The hui ritual that remained most pervasive – and which some referred to as the heartbeat of Maori culture – was the tangihanga or mourning ceremony for the dead. The practice was modified slightly over the years to incorporate some Christian elements and to meet public health requirements. But the fundamental sequence and purpose changed little from the nineteenth to the twentieth centuries. When a person died the body was laid out on the marae of the family or hapu. It was exposed to view – at first on mats, later in open coffins – for days while mourners came to pay respects and to comfort the bereaved.

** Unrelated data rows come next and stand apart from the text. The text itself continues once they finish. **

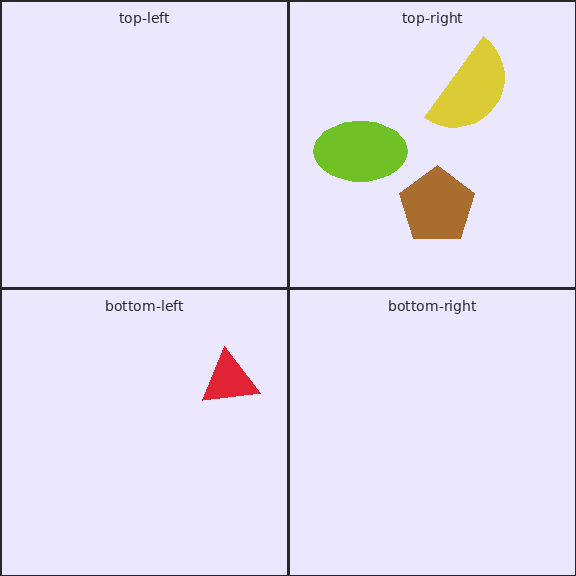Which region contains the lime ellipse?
The top-right region.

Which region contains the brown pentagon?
The top-right region.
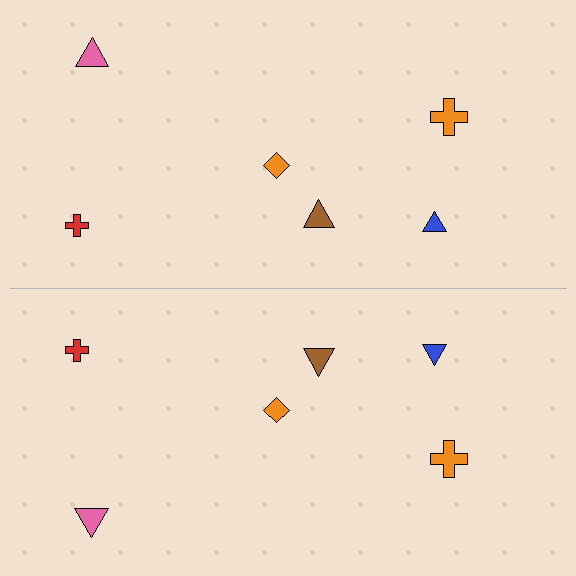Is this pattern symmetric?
Yes, this pattern has bilateral (reflection) symmetry.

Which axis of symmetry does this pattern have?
The pattern has a horizontal axis of symmetry running through the center of the image.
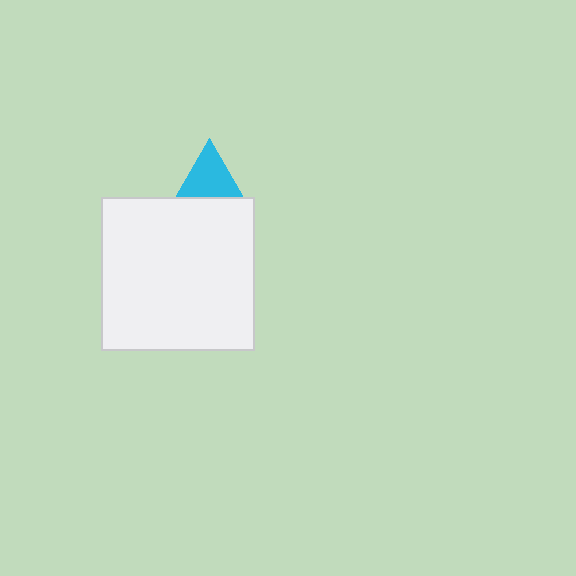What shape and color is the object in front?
The object in front is a white square.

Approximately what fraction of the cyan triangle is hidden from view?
Roughly 44% of the cyan triangle is hidden behind the white square.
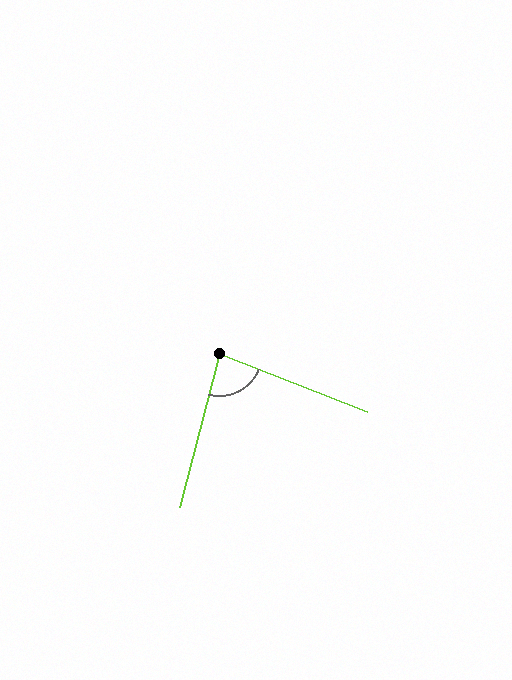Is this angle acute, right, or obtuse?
It is acute.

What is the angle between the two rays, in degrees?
Approximately 83 degrees.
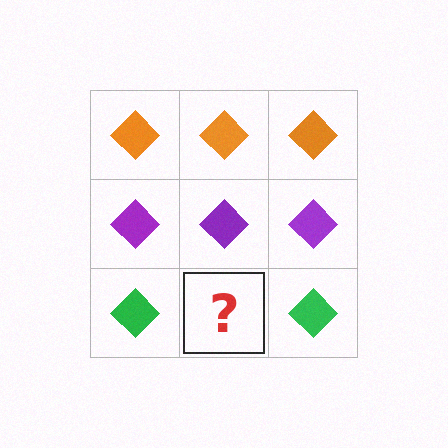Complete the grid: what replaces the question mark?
The question mark should be replaced with a green diamond.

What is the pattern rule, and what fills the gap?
The rule is that each row has a consistent color. The gap should be filled with a green diamond.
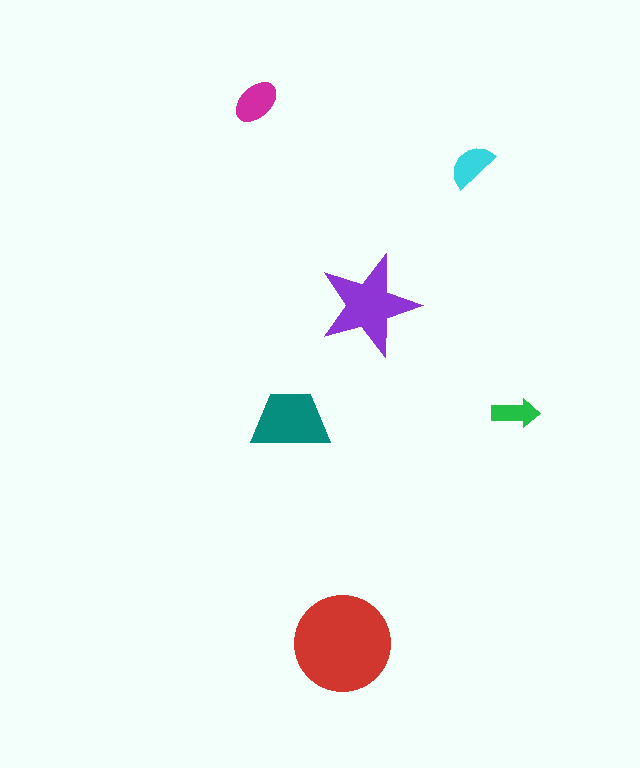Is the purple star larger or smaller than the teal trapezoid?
Larger.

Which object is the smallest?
The green arrow.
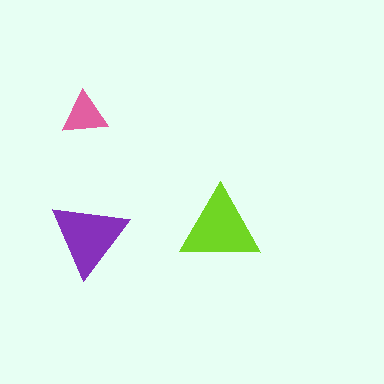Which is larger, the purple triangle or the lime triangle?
The lime one.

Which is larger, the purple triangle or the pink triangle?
The purple one.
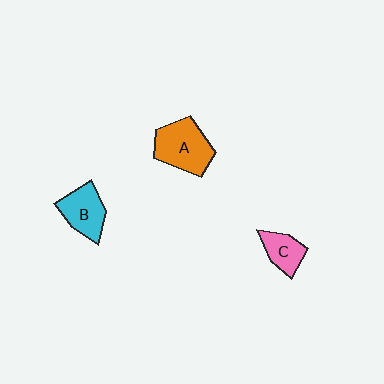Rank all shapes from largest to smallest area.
From largest to smallest: A (orange), B (cyan), C (pink).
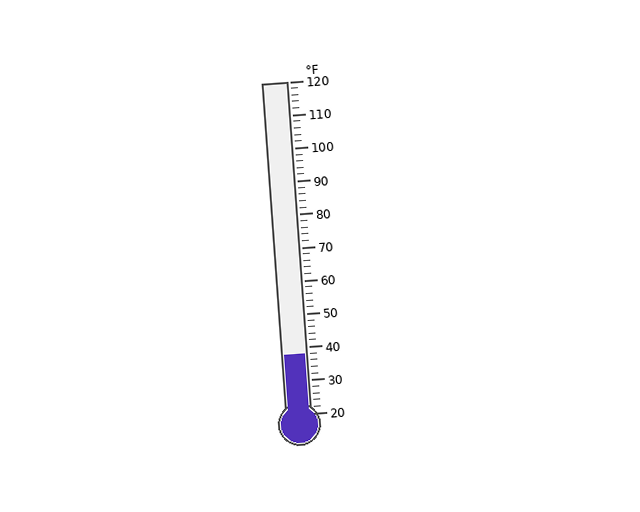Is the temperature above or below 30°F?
The temperature is above 30°F.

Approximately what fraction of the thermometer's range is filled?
The thermometer is filled to approximately 20% of its range.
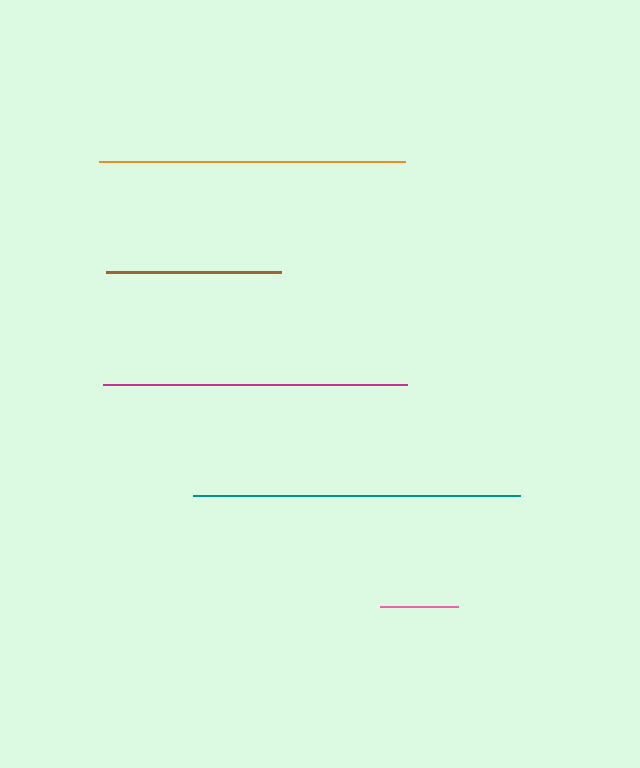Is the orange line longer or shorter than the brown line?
The orange line is longer than the brown line.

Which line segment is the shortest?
The pink line is the shortest at approximately 78 pixels.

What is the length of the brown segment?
The brown segment is approximately 174 pixels long.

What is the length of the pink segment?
The pink segment is approximately 78 pixels long.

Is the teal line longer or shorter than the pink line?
The teal line is longer than the pink line.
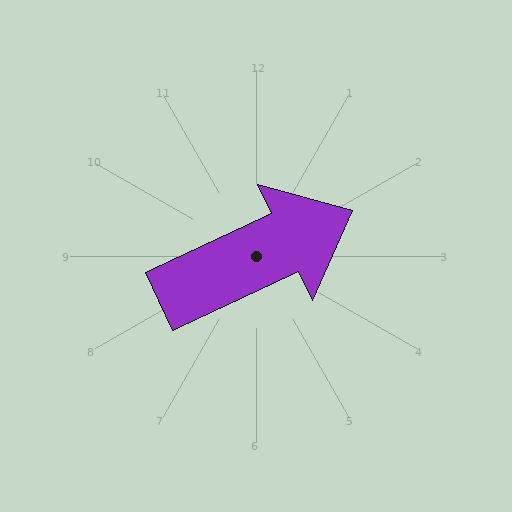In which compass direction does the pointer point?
Northeast.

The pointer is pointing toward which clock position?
Roughly 2 o'clock.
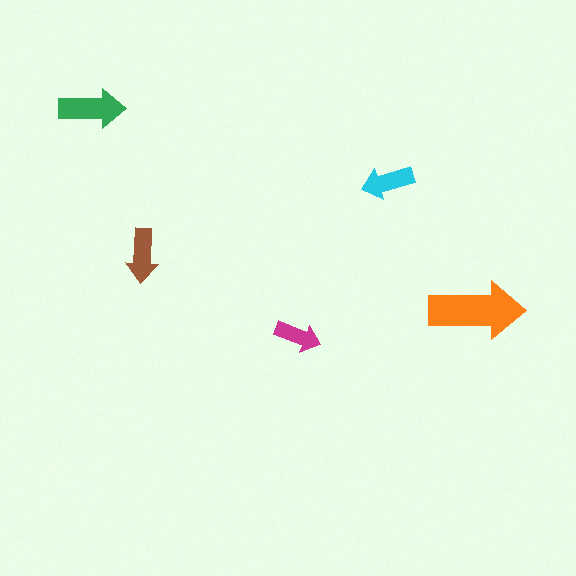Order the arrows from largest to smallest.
the orange one, the green one, the brown one, the cyan one, the magenta one.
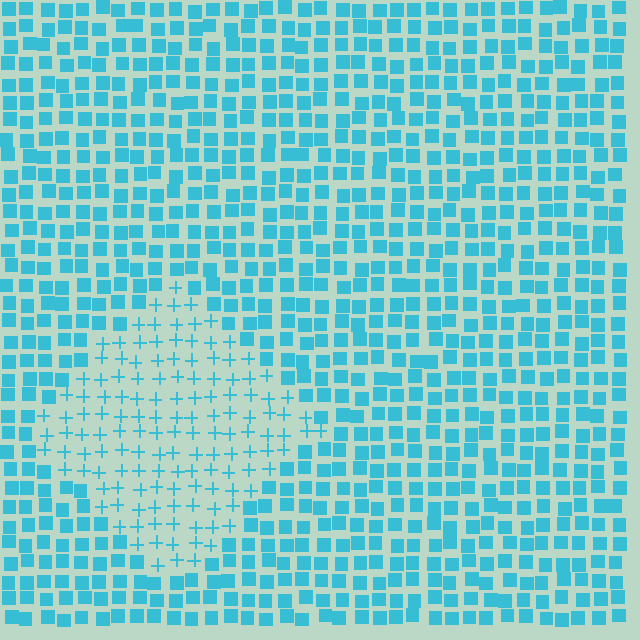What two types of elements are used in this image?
The image uses plus signs inside the diamond region and squares outside it.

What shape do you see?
I see a diamond.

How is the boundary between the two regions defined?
The boundary is defined by a change in element shape: plus signs inside vs. squares outside. All elements share the same color and spacing.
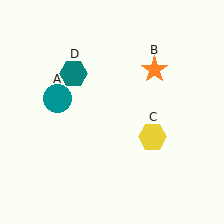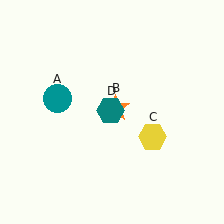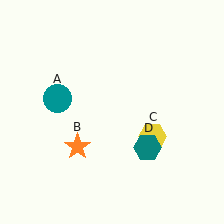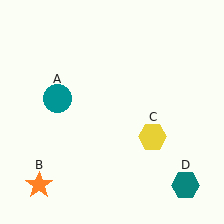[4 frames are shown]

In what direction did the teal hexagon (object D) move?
The teal hexagon (object D) moved down and to the right.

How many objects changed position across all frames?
2 objects changed position: orange star (object B), teal hexagon (object D).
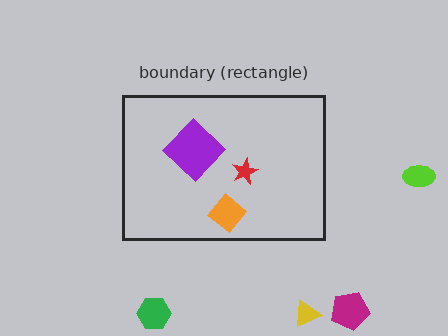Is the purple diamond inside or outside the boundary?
Inside.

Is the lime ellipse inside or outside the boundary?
Outside.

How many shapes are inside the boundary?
3 inside, 4 outside.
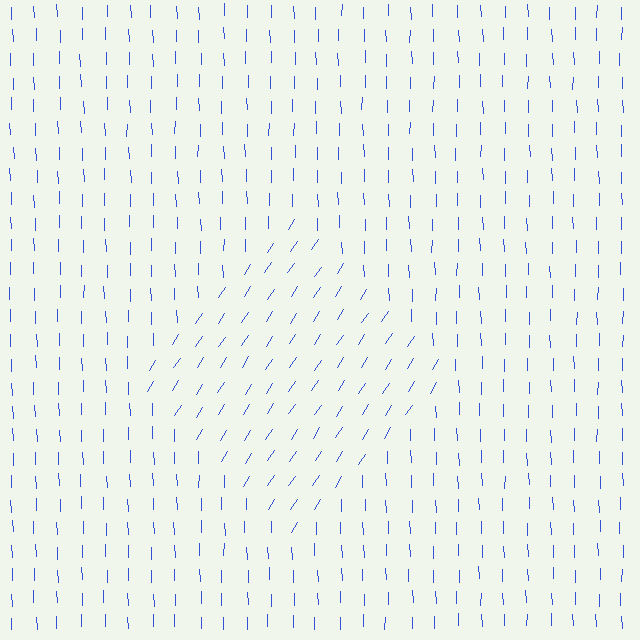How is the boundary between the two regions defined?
The boundary is defined purely by a change in line orientation (approximately 34 degrees difference). All lines are the same color and thickness.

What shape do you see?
I see a diamond.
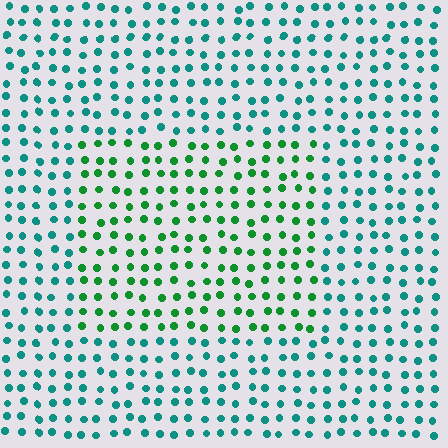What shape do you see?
I see a rectangle.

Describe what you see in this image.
The image is filled with small teal elements in a uniform arrangement. A rectangle-shaped region is visible where the elements are tinted to a slightly different hue, forming a subtle color boundary.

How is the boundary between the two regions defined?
The boundary is defined purely by a slight shift in hue (about 41 degrees). Spacing, size, and orientation are identical on both sides.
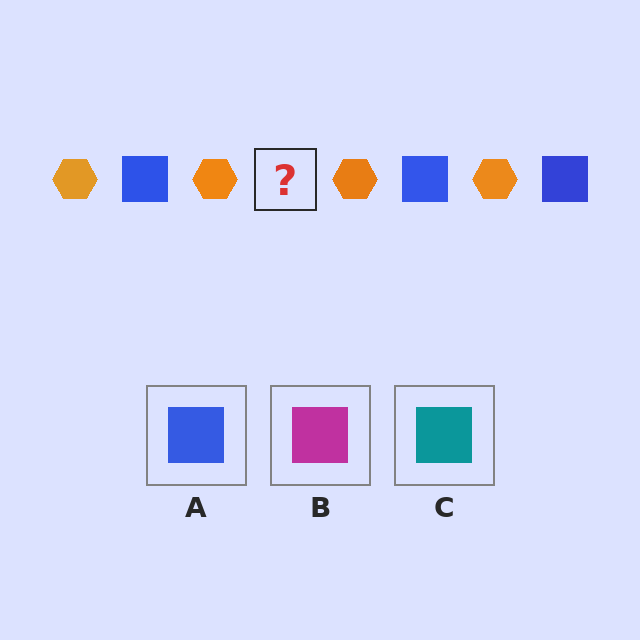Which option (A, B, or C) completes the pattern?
A.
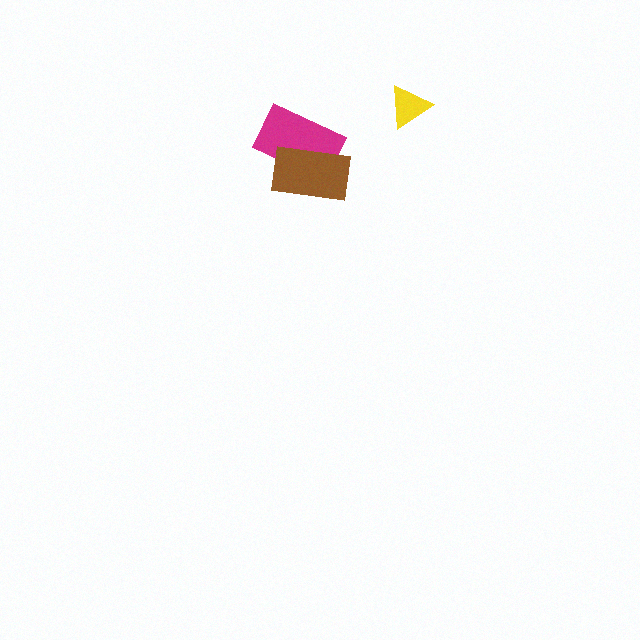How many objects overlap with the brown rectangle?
1 object overlaps with the brown rectangle.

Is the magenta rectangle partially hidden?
Yes, it is partially covered by another shape.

The tupapaku or corpse was addressed in oratory and lament, as were the spirits of the relatives who had predeceased him or her. Fine mats, cloaks and heirlooms would also be on display, to demonstrate the mana of the hapu and to symbolically warm and protect the deceased. From the 1890s photographs were incorporated into the ritual to recall the presence of the dead. At about the same time portraits began to be placed on meeting-house walls, an extension of the concept which regarded such houses as representations of the genealogies of the hapu. This shift was also a striking example of the Maori genius for taking what was useful from Western technology to strengthen Maori concepts and practices.